While the debate continues we are looking for practical ways in which the existing basket ecu can be developed. In 1988, we launched the ecu Treasury Bill programme and since then LIFFE have introduced an ecu interest rate contract. Tonight I can announce some further modest moves in that direction. The Bank of England is already consulting Gilt Edged Market makers about the basis on which they can extend their dealings to cover ecu bonds as well as the sterling instruments they already trade. I welcome that. I am now giving consideration to an ecu bond issue, at the appropriate time, which would demonstrate further our attachment to the ecu and would strengthen London’s important position in this rapidly growing market. Another practical step which we shall support is the proposal that member states’ contributions to the European Development Fund should in future be denominated in ecu.

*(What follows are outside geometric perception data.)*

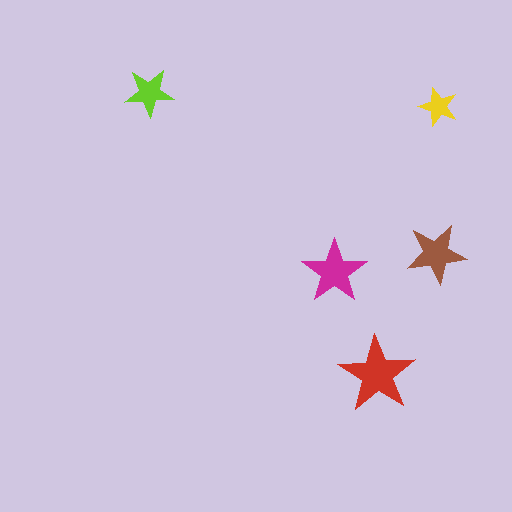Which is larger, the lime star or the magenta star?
The magenta one.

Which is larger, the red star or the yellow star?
The red one.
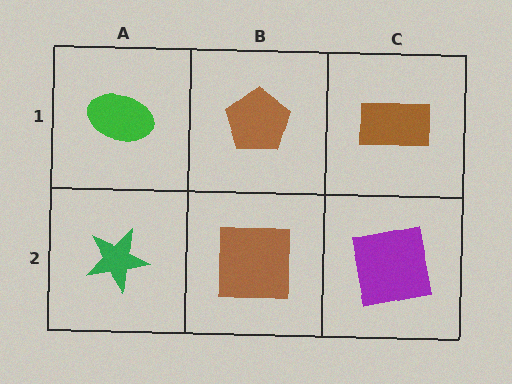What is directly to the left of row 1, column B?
A green ellipse.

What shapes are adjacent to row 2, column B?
A brown pentagon (row 1, column B), a green star (row 2, column A), a purple square (row 2, column C).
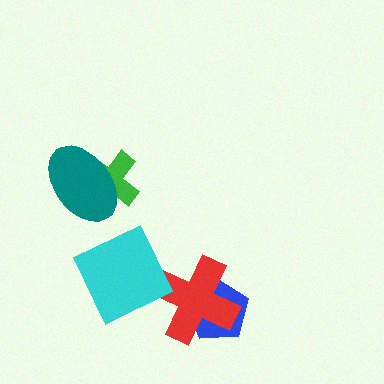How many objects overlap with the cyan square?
1 object overlaps with the cyan square.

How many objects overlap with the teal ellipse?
1 object overlaps with the teal ellipse.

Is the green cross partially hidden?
Yes, it is partially covered by another shape.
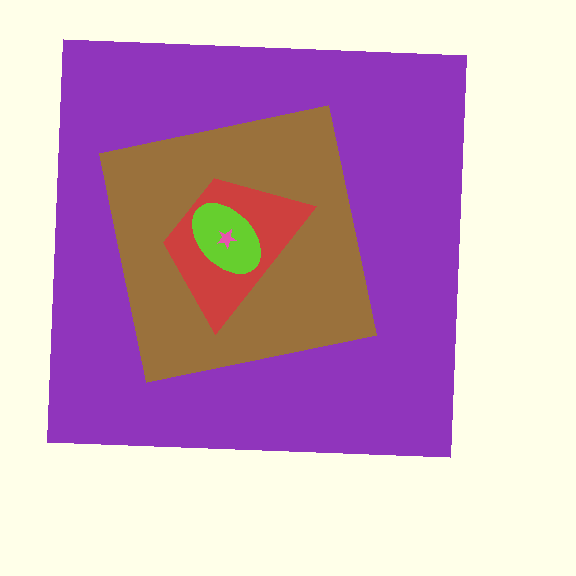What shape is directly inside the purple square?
The brown square.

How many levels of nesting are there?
5.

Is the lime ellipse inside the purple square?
Yes.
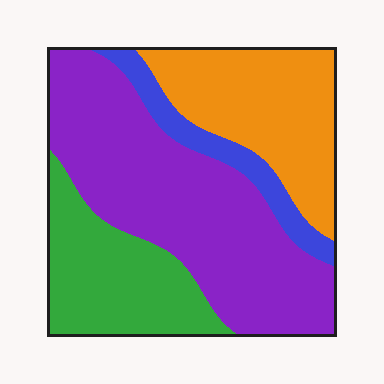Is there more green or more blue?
Green.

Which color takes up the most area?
Purple, at roughly 45%.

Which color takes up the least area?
Blue, at roughly 10%.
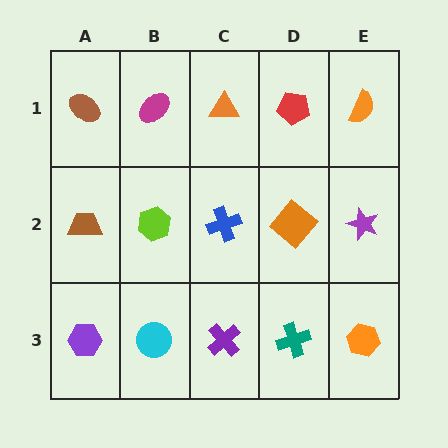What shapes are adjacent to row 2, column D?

Our commitment to Europe is also demonstrated by our support for the nations of Eastern Europe and our conviction that they too must have the opportunity to become members of the Community. The European Bank for Reconstruction and Development in London will be an important means of assisting market economies to emerge in those countries. And the choice – which I warmly welcome – of London as the site is a tribute to the City’s unique experience in finance and privatisation.
In summary, My Lord Mayor, I look forward to the 1990s as the decade in which we will make further improvements in our economic performance; in which we will continue to play a leading role in creating an open and liberal Community; and in which we can look forward to London consolidating its position as the financial centre of Europe. We should aim for nothing less. And accept nothing else.